Garson kadın Doruğa döndüğünde oda önündeki menüye bakmakla meşguldü.

"İki top yaban mersinli iki topda vanilyalı alıyim ben de. Ha bir de su lütfen."

Garson siparişlerimizi alıp yanımızdan ayrıldığında mekanın her bir köşesine tekrar tekrar bakmakla meşguldüm.

"Naneli ve kivili demek. İlginç bir seçim."

Doruğa dönüp mutlu bir şekilde başımı olumlu anlamda salladım.

"Dershane çıkışı yada boş vakit buldukça Kayrayla buraya gelirdik. Ben hep kivi ve naneli yerdim. Oysa klasikçiydi. Çikolata ve vanilyadan şaşmazdı. Şimdi buraya tekrar gelince , bunların nasıl da aklımdan çıktığını düşünüyorum."

"Sanki İzmirden önce bir hayatın yokmuş gibi değil mi?"

Doruğa bakıp biraz şaşırarak başımı olumlu anlamda salladım. Ben de tam olarak aynı şeyi düşünmüştüm. Şu yaşadığım son ayların hayatımın bundan önceki bölümümden çok daha dolu dolu ve karmaşık olduğu doğruydu.
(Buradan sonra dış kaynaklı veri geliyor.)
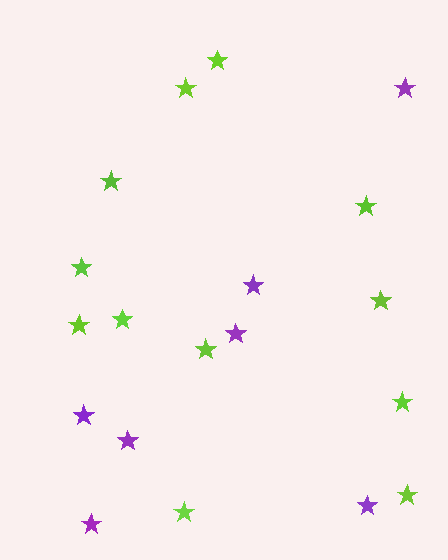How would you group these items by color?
There are 2 groups: one group of purple stars (7) and one group of lime stars (12).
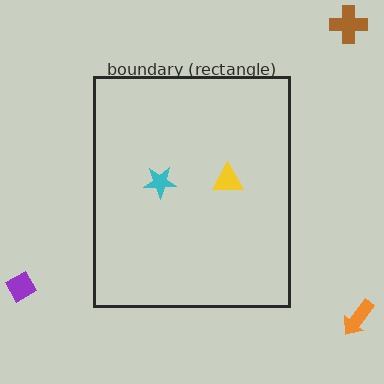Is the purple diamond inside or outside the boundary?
Outside.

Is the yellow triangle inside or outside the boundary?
Inside.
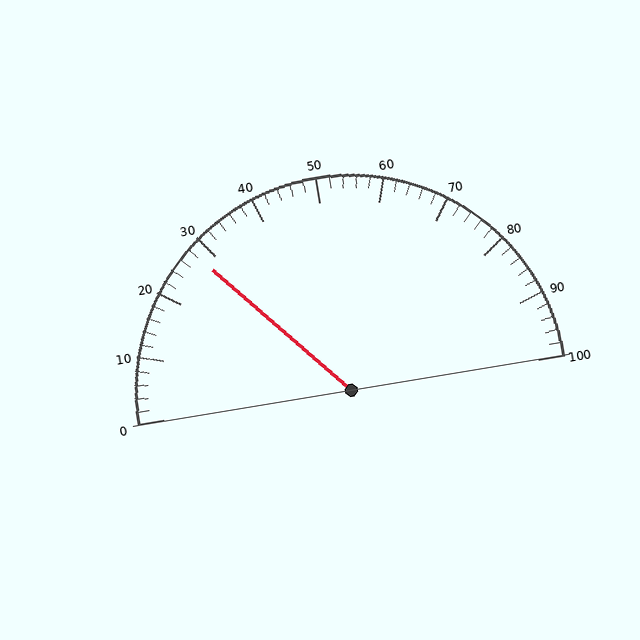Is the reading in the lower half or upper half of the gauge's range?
The reading is in the lower half of the range (0 to 100).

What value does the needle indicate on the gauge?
The needle indicates approximately 28.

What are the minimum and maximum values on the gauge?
The gauge ranges from 0 to 100.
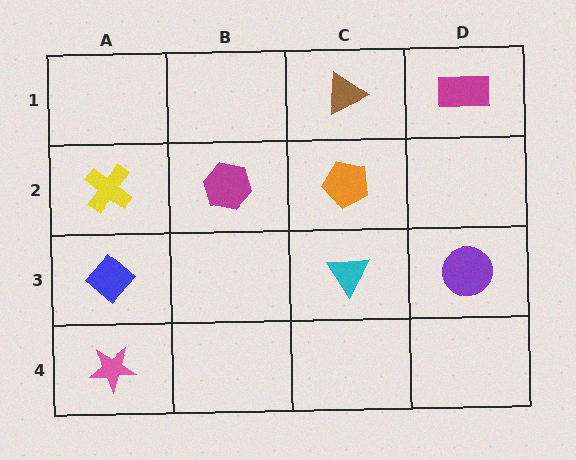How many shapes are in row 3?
3 shapes.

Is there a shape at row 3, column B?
No, that cell is empty.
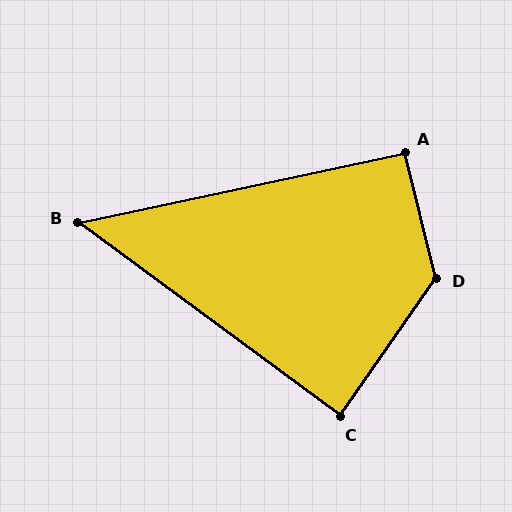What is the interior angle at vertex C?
Approximately 88 degrees (acute, close to a right angle).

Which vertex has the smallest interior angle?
B, at approximately 48 degrees.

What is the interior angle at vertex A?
Approximately 92 degrees (obtuse, close to a right angle).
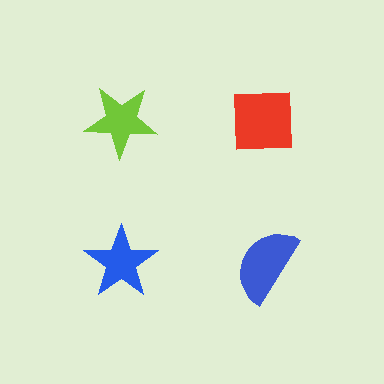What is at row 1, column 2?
A red square.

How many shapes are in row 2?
2 shapes.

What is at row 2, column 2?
A blue semicircle.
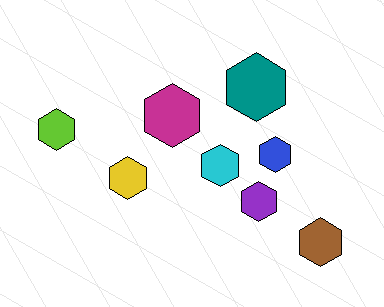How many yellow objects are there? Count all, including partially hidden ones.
There is 1 yellow object.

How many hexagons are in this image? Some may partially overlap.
There are 8 hexagons.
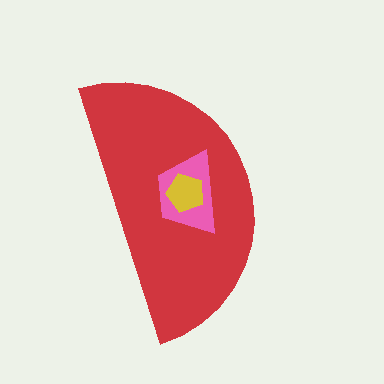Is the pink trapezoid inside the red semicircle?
Yes.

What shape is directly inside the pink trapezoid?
The yellow pentagon.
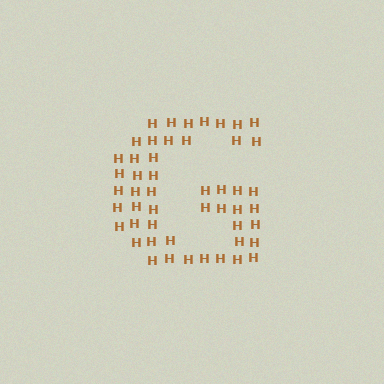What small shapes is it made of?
It is made of small letter H's.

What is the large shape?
The large shape is the letter G.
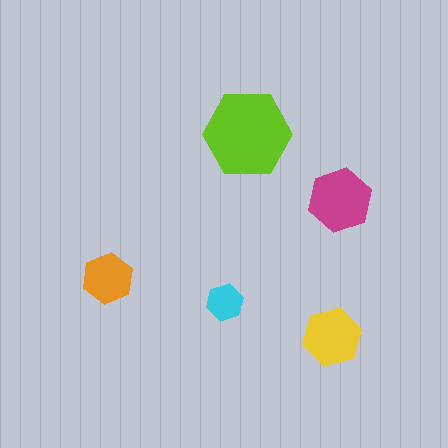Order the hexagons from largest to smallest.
the lime one, the magenta one, the yellow one, the orange one, the cyan one.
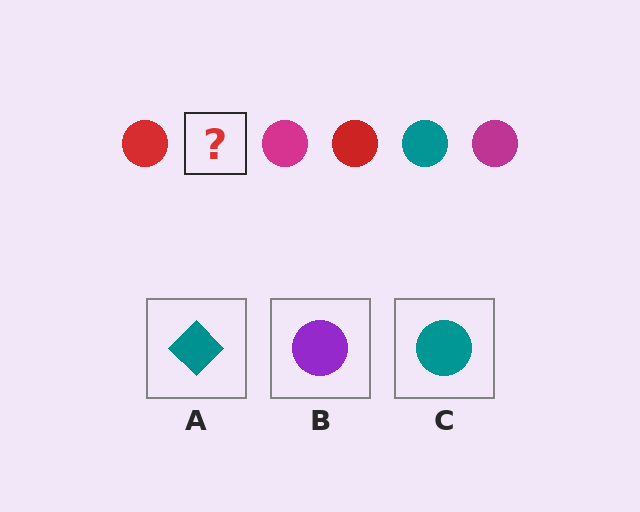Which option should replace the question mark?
Option C.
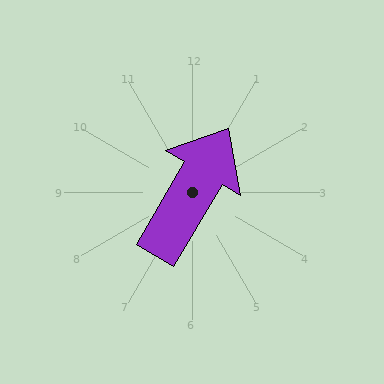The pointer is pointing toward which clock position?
Roughly 1 o'clock.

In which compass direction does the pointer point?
Northeast.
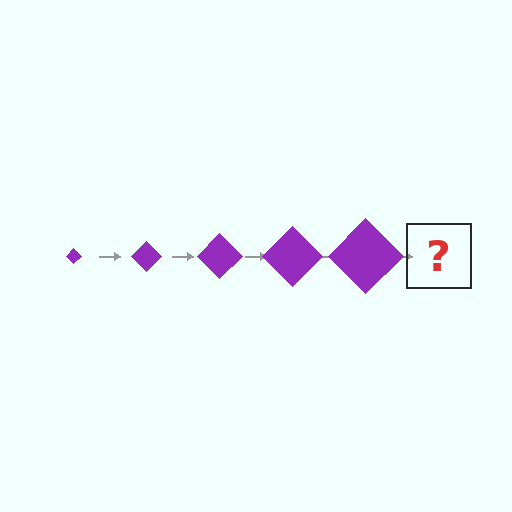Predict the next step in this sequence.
The next step is a purple diamond, larger than the previous one.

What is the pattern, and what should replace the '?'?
The pattern is that the diamond gets progressively larger each step. The '?' should be a purple diamond, larger than the previous one.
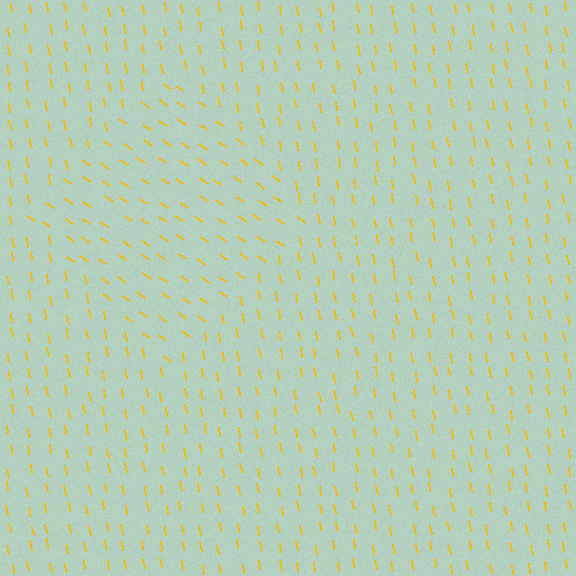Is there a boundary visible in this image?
Yes, there is a texture boundary formed by a change in line orientation.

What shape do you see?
I see a diamond.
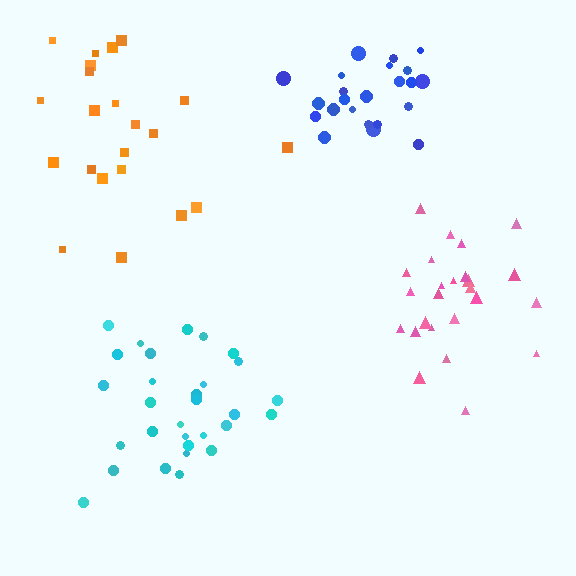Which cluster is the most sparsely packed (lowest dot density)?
Orange.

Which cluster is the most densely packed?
Blue.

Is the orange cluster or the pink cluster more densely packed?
Pink.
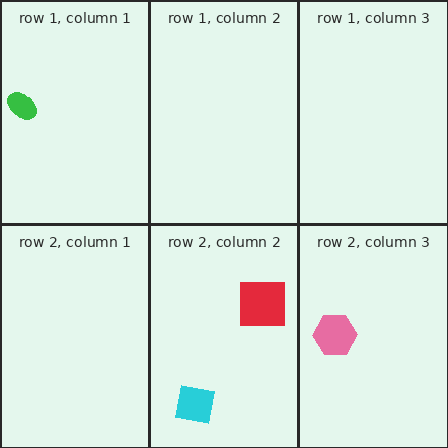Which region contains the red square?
The row 2, column 2 region.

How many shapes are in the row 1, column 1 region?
1.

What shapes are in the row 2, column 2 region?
The red square, the cyan square.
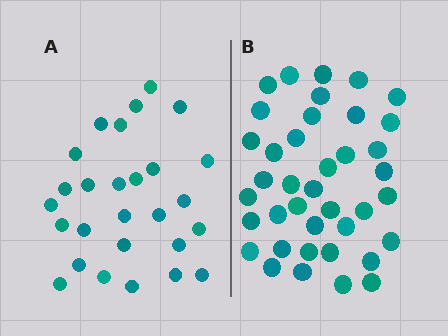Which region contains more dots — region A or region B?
Region B (the right region) has more dots.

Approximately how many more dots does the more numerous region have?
Region B has roughly 12 or so more dots than region A.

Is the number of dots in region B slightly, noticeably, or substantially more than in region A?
Region B has noticeably more, but not dramatically so. The ratio is roughly 1.4 to 1.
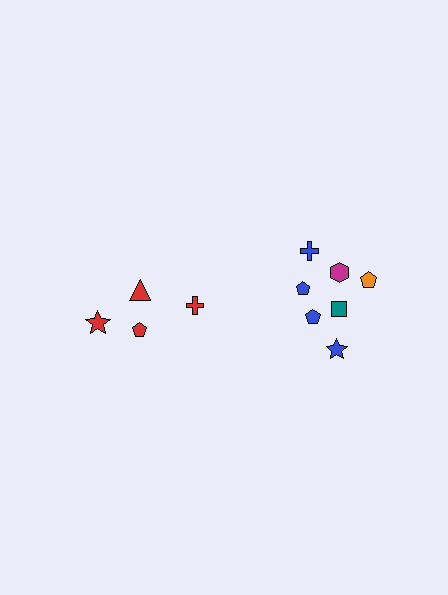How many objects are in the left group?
There are 4 objects.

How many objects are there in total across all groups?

Ama bundan önceki kısmeten sakin ve kendi halindeki hayatımı ne kadar unuttuğumu fark edince ister istemez üzülüyordum.

Dondurmalar geldiğinde kendimi Doruğa İzmirden önceki hayatımdan bir şeyler anlatırken buldum. Dondurmalarımız bittikten sonra kalktığımızda bile devam ediyordum. Oysa beni yüzünde bir tebessümle dinliyor ve sorular soruyordu. İstiklal Caddesinde , tekrardan el ele yürümeye başlamıştık. Öyle ki müzik mağazalarının olduğu sokağa geldiğimizi bile fark etmemiştim. Ta ki orayı görene kadar. Işıklı bir tabelası olan Pena isimli müzik mağazası tam karşımdaydı ve bir anda duraksamama sebep olmuştu. Yıllar içinde birçok defa gitar değiştirmiş , yada yenilerini almıştım. Ama başından beri her zaman Berkan Abiden , yani bu mağzanın sahibinden alırdım. İstanbulda yaşadığım dönemde ayda mutlaka 1-2 defa uğradığım bu müzik mağazası , hayatımda rafa kaldırdığım alışkanlıklarım arasına eklenmişti. İç geçirdim ve gülümseyerek Doruğa döndüm.